Once again, I’ll have to thank my friend Erica (check out her Blog on my Blogroll to the right) for this idea. This adventure starts off while I was in the Marine Corps but is not a Marine Corps story in itself. You know the old recruiter’s sales pitch…”Join the Service, See the World” well I did. Along the way though I made a goal for myself…something fun to pass the time and at the end I could say I accomplished something in my life.
I came up with the brilliant idea that I would golf or at the very least drive a golf ball in every state in the country. I was only 19 or so…then it seemed like a lofty goal. Anyway I figured I’d have 50-60 years to accomplish this. Sometimes though just to satisfy this goal, the term golf or drive a golf ball is loosely defined. Two things would aid me in this accomplishment…first, the USMC saw fit to route my plane back from Okinawa, Japan through Alaska and secondly, they also sent me to Hawaii. Now with these two hard targets out-of-the-way, the possibility was growing closer.
One would think it strange and damn near impossible now a days to board a plane with a driver or a 7 iron in hand and Titiliest 1 in pocket. ….I was making a layover in Denver and didn’t want to miss out on this opportunity. So I am fortunate that this instance occurred several years ago (before 911)… of course I would have to explain several times my goal to many at the airport and on the plane and once again at Denver airport security. Fortunately for me, Denver Airport had an ample makeshift fairway just outside the doors….well not completely but who’s going to follow you back through airport security. Besides, those airport shuttle busses are like tanks anyway…golf balls ricochet off them very well.
Sometimes I would plan my trips and drive out-of-the-way just accomplish what I was soon to believe was not impossible. I once was in a bar in Kansas City, MO at the edge of the Missouri River drinking a beer with a colleague discussing this goal when the owner says ” We drive golf balls off the roof into the River all the time”. “GOAL!!!!!!!!” without hesitation, I picked up the driver and up through the opening to the roof I went…with a trail of followers to witness. To accomplish this goal of standing in one state and driving a golf ball in two states, I would need to at least reach the center of the river….Now anybody who has golfed with me knows that on any given day I can hit a ball like John Daly, Happy Gilmore or Tim Conway’s “Dorf on Golf”. Which one would I be today??? was the question??? Let’s just say it took a long time to get warmed up. I used up whatever balls the were in the owners bag and even sent a local to the store for 2 dozen more while I regaled my story of this feat to the patrons of the bar. I am proud to tell you that nearly 4 dozen golf balls late the John Daly in me showed up. I dug in my stance (as much as one could do on an artificial golf turf rug) slowly brought the club to the top of my swing and started my downswing with my eye on the ball. At the time of impact my head was down my wrists tight and hips were ready for follow through….then it happened…. “The Ground Shook, The Sky Opened, and Mere Mortals Parted”…the ball jumped off the club face and soared straight and true as it climbed its way up and away from the roof. I slight tail gust from the Gods of Golf and to the many of witness I had done what I thought earlier would be impossible….I had reached the center of the Missouri River and in doing so I drove a golf ball from Kansas City, Missouri to Kansas City, Kansas….the crowd said it was a “Gimmy” who am I to argue….GOAL!!!!!!!!

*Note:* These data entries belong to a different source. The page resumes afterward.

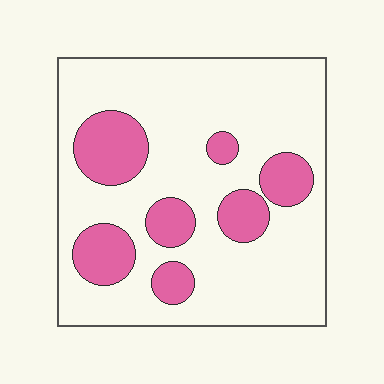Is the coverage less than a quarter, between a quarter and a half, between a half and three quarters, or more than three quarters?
Less than a quarter.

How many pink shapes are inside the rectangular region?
7.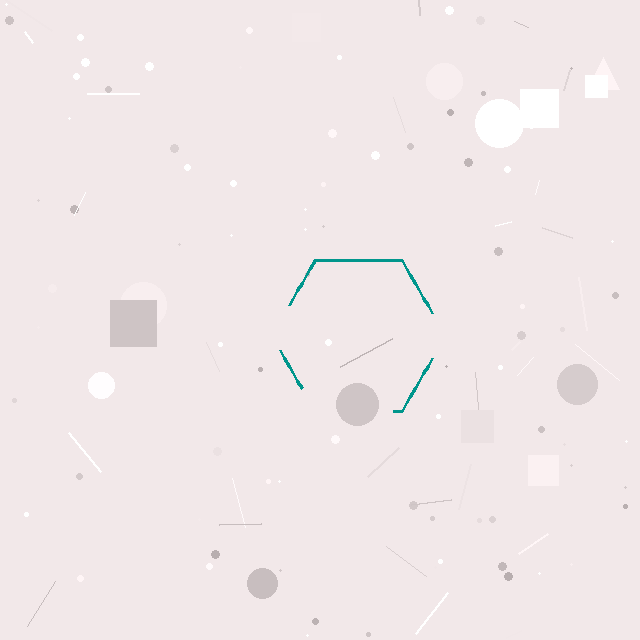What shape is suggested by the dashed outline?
The dashed outline suggests a hexagon.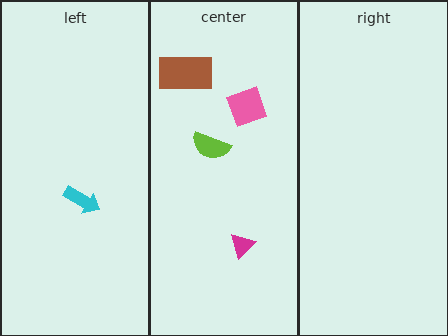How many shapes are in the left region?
1.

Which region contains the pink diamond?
The center region.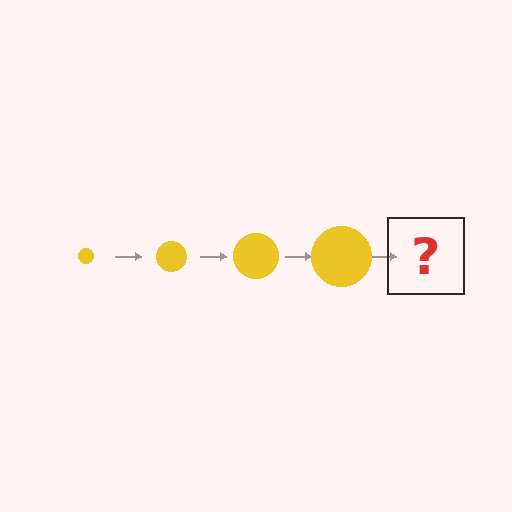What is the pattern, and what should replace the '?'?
The pattern is that the circle gets progressively larger each step. The '?' should be a yellow circle, larger than the previous one.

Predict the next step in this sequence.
The next step is a yellow circle, larger than the previous one.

I’ve successively done this in many states prior and since, sometimes stepping out of a Denny’s after breakfast on my way to Florida and pulling a ball and tee out of my pocket and reaching into the trunk of my car and let it fly across a parking lot, highway or into the side of a Walmart. My favorite though will still be the roof of that bar in Missouri.
To this day, I’ve not yet accomplished the goal of all 50 States, but I’ve had a lot of fun and I’m well on my way. So if you happen to be traveling with me and you hear “Fore” take heed turn to and duck. At the very least get your ass in the car and start it…we may have to make a run for it.